Les offensives populistes ne connaissent pas le même sort selon qu’elles sont lancées dans un canton ou sur le plan fédéral. C’est en tout cas la conclusion qu’on peut tirer en comparant les parcours contrastés de quelques initiatives s’en prenant à l’islam.
A Fribourg, le Grand Conseil a invalidé ce printemps l’initiative populaire de l’UDC contre la création d’un Centre islam et société à l’Université. Il s’est notamment rangé à l’avis de droit du professeur Pascal Mahon, qui estime que le texte est discriminatoire à l’égard de l’islam. Dans leur majorité, les députés fribourgeois n’ont pas voulu «rendre les citoyens complices d’une violation de la Constitution fédérale», ni «tomber dans un populisme de mauvais aloi».
On aimerait bien que les Chambres fédérales fassent preuve d’autant de conscience politique dans l’examen des initiatives populaires… Cela aurait notamment évité à la Suisse, lors du vote sur l’interdiction des minarets, d’être la risée et la honte de toute l’Europe et même au-delà. Mais non. Nos représentants à Berne n’avaient pas trouvé matière à invalider cette initiative. L’attitude responsable manifestée en 1996 pour stopper l’initiative des Démocrates suisses s’en prenant au droit d’asile est restée isolée. Plusieurs textes contraires aux droits fondamentaux ont depuis lors été soumis au peuple, se retrouvant désormais, pour certains d’entre eux, gravés dans la Constitution fédérale.
Mais faire de la politique au niveau national ou dans les cantons, ce n’est pas le même combat. «Ce n’est pas parce qu’on trouve dans la Constitution fédérale des clauses discriminatoires à l’égard de certaines communautés religieuses, l’islam en particulier, comme celle qui interdit la construction de minarets sur le territoire suisse (art.72 al. 3 Cst.), que les Constitutions cantonales peuvent aussi en contenir», assènent Pascal Mahon et Federica Steffanini dans leur avis de droit. Une réalité helvétique qui, vue de l’extérieur, doit paraître pour le moins schizophrénique…
Le Tribunal fédéral avait d’ailleurs considéré comme discriminatoire une disposition tessinoise interdisant aux ecclésiastiques d’accéder à certaines charges publiques… tandis que la Constitution fédérale alors en vigueur (c’était avant 1999) interdisait elle-même aux non-laïcs d’être membres du Conseil national. L’avis de droit susmentionné cite aussi le cas d’une révision de la Constitution genevoise, qui voulait réserver aux laïcs l’accès à la Cour des comptes, avant de se faire refuser la garantie fédérale en 2007. La décision émanait de l’Assemblée fédérale, dont les membres, on l’a vu, ne manifestent pas toujours les mêmes scrupules dans l’analyse des initiatives populaires fédérales…

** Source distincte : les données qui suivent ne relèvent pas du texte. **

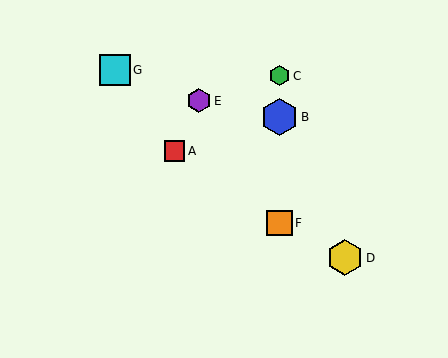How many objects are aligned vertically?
3 objects (B, C, F) are aligned vertically.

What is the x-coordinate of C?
Object C is at x≈280.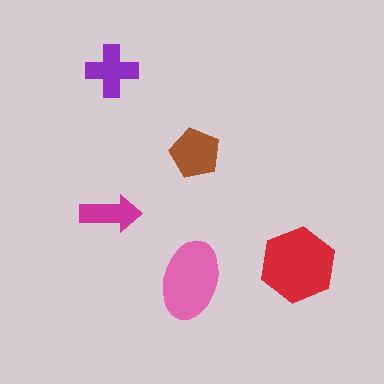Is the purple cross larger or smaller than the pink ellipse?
Smaller.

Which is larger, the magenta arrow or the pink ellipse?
The pink ellipse.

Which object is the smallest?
The magenta arrow.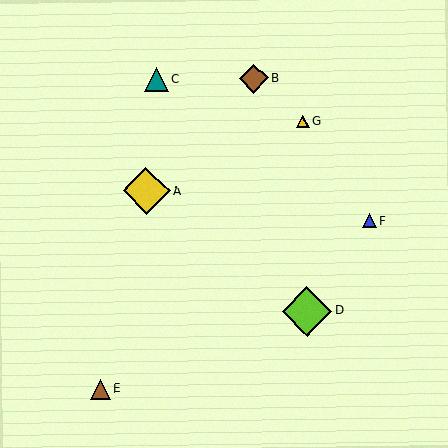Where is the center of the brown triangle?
The center of the brown triangle is at (101, 389).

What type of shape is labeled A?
Shape A is a yellow diamond.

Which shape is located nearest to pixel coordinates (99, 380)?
The brown triangle (labeled E) at (101, 389) is nearest to that location.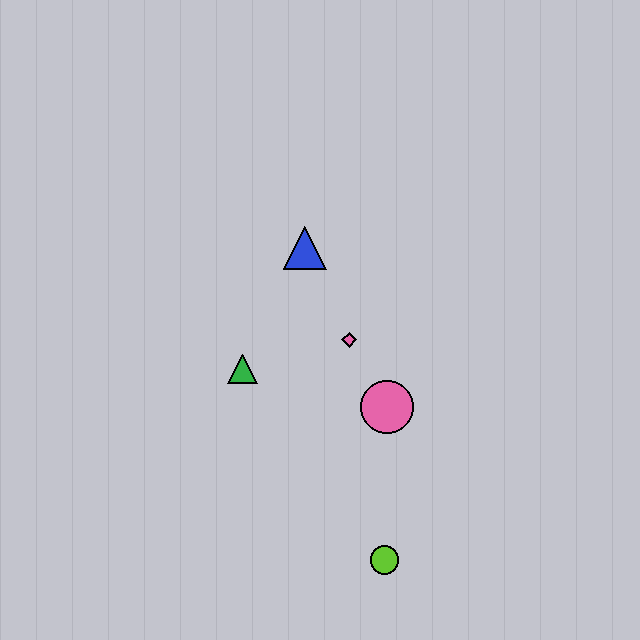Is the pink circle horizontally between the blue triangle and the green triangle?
No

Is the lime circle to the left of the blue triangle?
No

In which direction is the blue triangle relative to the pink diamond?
The blue triangle is above the pink diamond.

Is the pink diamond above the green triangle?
Yes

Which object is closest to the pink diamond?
The pink circle is closest to the pink diamond.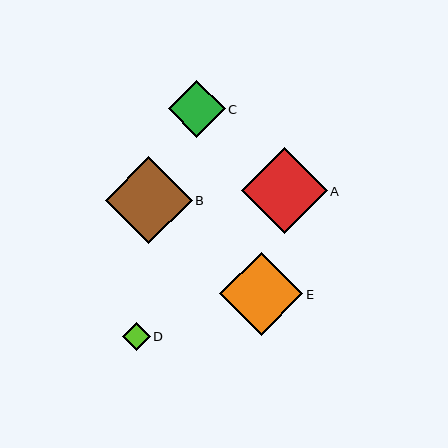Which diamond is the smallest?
Diamond D is the smallest with a size of approximately 27 pixels.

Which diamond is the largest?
Diamond B is the largest with a size of approximately 87 pixels.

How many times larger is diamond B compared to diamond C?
Diamond B is approximately 1.5 times the size of diamond C.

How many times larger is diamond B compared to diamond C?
Diamond B is approximately 1.5 times the size of diamond C.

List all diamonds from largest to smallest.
From largest to smallest: B, A, E, C, D.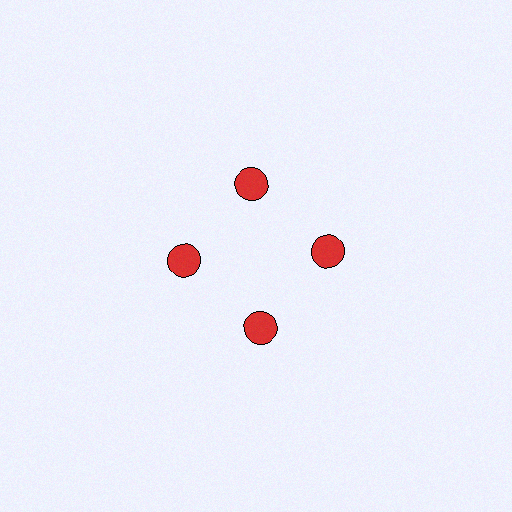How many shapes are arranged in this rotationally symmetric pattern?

Il était en revanche bien dans la logique politicienne fédérale d’accorder en 2015 la garantie à un article de la Constitution tessinoise intitulé «Interdiction de se dissimuler le visage», qui vise le port de cagoules lors de manifestations ainsi que de la burqa. Les autorités y ont vu une possibilité d’interprétation conforme au droit, inspirée par une décision de la CrEDH favorable à une loi française au contenu semblable.
A Fribourg, dans l’affaire du Centre islam et société, le législatif a préféré suivre l’exemple de son homologue du canton de Thurgovie. Ce dernier a invalidé une initiative interdisant d’utiliser des manuels scolaires religieux au contenu mysogyne, raciste ou meurtrier. Elle ne mentionnait pas une religion en particulier, mais l’exposé des motifs s’en prenait clairement à l’islam. Et elle n’avait pas trouvé grâce non plus auprès du TF, qui avait donné raison au Parlement thurgovien.